Every TrueCore account includes SSH access. For most customers the portal handles everything, but shell access opens up a set of capabilities that a web interface can't match — scripted deployments, WP-CLI operations, log tailing, and direct file management.
Adding Your SSH Key
In your customer portal, go to the SSH tab. Paste your public key — the contents of ~/.ssh/id_ed25519.pub or ~/.ssh/id_rsa.pub on your local machine.
If you don't have a key pair, generate one:
ssh-keygen -t ed25519 -C "your@email.com"
The public key (ending in .pub) is safe to share — paste that one in the portal. Keep the private key on your machine.
Once your key is added, connect with:
ssh username@yourdomain.com
Your username is shown on the SSH tab in the portal.
The Shell Environment
You land in your web root. Standard tools are available: ls, grep, find, curl, wget, git, rsync, tar. PHP CLI is available and matches your site's configured PHP version.
WP-CLI is pre-installed. If you run WordPress, WP-CLI gives you command-line access to everything in the WordPress admin — and more:
wp core update
wp plugin update --all
wp user create editor editor@example.com --role=editor
wp search-replace 'http://olddomain.com' 'https://newdomain.com' --all-tables
wp db export backup.sql
The wp db export command exports your SQLite database to a standard SQL file — useful for manual backups before major changes.
The site CLI
The site command exposes the same functionality as the customer portal from the terminal. If you can do it in the portal, you can do it with site.
Useful commands:
site status — health check for your site and services
site ssl renew — force a Let's Encrypt certificate renewal
site logs nginx — stream your nginx access log in real time
site email add — add a new mailbox for your domain
The CLI and portal share the same backend — there's no difference in what they can do, only in how you invoke it. This matters for scripting: if you want to automate adding a mailbox as part of a deployment script, site email add works the same way.
Practical Uses
Deploying code with git — clone your repository to your web root over SSH, then pull updates with git pull. No FTP client needed.

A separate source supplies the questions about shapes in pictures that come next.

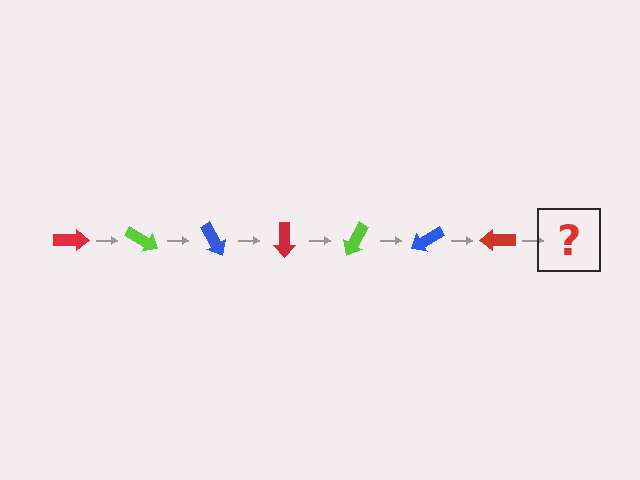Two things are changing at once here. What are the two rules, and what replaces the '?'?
The two rules are that it rotates 30 degrees clockwise each step and the color cycles through red, lime, and blue. The '?' should be a lime arrow, rotated 210 degrees clockwise from the start.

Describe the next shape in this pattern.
It should be a lime arrow, rotated 210 degrees clockwise from the start.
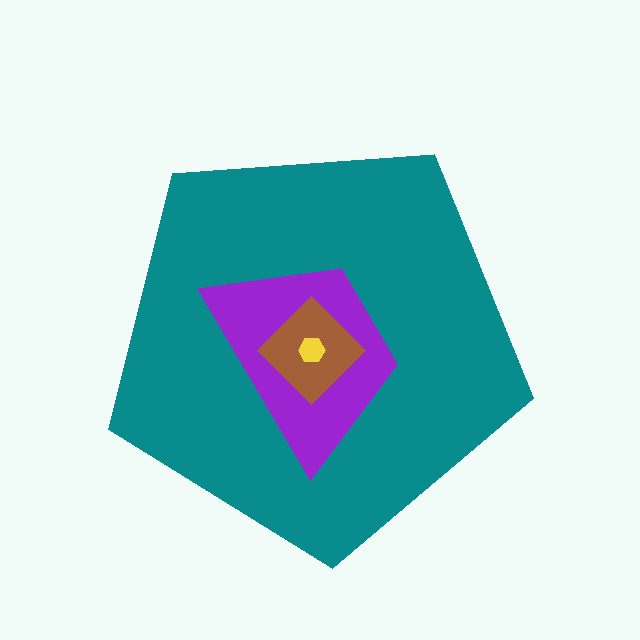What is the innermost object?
The yellow hexagon.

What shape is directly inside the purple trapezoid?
The brown diamond.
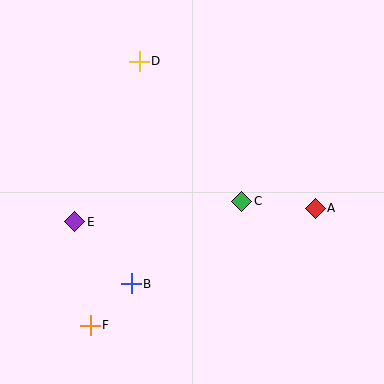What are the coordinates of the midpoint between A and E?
The midpoint between A and E is at (195, 215).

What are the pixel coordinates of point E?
Point E is at (75, 222).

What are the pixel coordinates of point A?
Point A is at (315, 208).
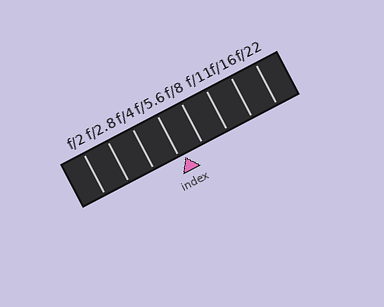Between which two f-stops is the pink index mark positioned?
The index mark is between f/5.6 and f/8.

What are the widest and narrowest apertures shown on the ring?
The widest aperture shown is f/2 and the narrowest is f/22.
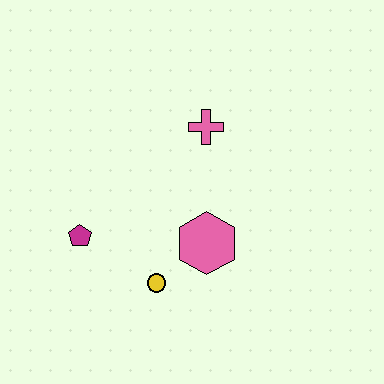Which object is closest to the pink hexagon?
The yellow circle is closest to the pink hexagon.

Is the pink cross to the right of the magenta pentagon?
Yes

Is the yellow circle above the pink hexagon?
No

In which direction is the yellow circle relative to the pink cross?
The yellow circle is below the pink cross.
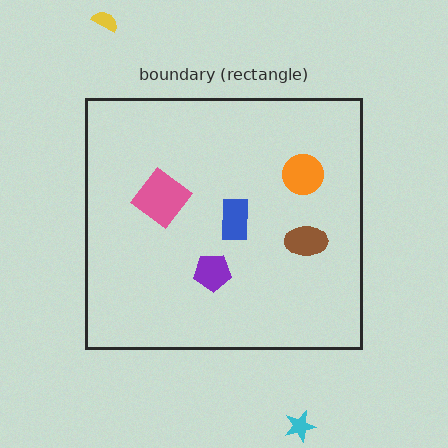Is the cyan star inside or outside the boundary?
Outside.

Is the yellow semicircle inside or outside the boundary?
Outside.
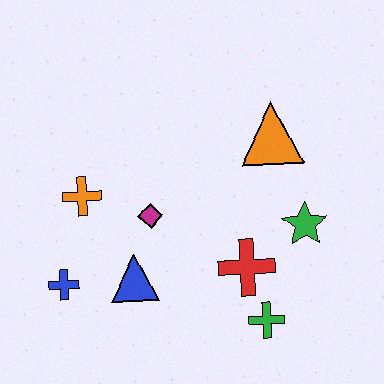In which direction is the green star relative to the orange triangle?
The green star is below the orange triangle.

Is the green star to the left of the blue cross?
No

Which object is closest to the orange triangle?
The green star is closest to the orange triangle.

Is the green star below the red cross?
No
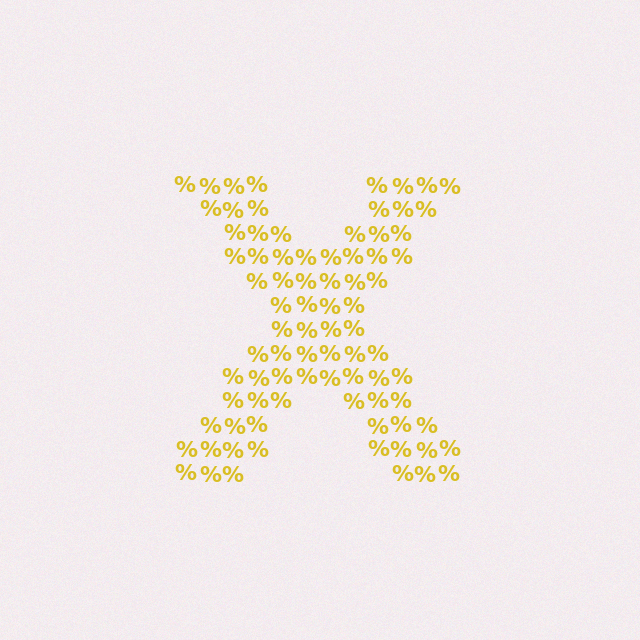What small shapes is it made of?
It is made of small percent signs.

Monitoring in real time — site logs nginx tails your access log live. If you're debugging a 404 issue or watching traffic during a launch, this is faster than downloading log files.
Pre-update backups — use WP-CLI to export your database before a major plugin update:
wp db export pre-update-$(date +%Y%m%d).sql
Fixing permissions — if a plugin or manual file upload creates files with wrong permissions, fix them from the shell without raising a support ticket.
Running scheduled tasks — cron jobs can be set up to run scripts in your account on a schedule. A backup script, a cache-warming script, or a data import that runs nightly all work this way.
SFTP
If you prefer a graphical file manager, SFTP works with the same SSH key. Point your SFTP client (FileZilla, Cyberduck, Transmit) at your domain on port 22, use your SSH username, and authenticate with your key. You'll see the same files you'd see in the shell.
SFTP is slower than rsync over SSH for large transfers, but more convenient for browsing and editing individual files.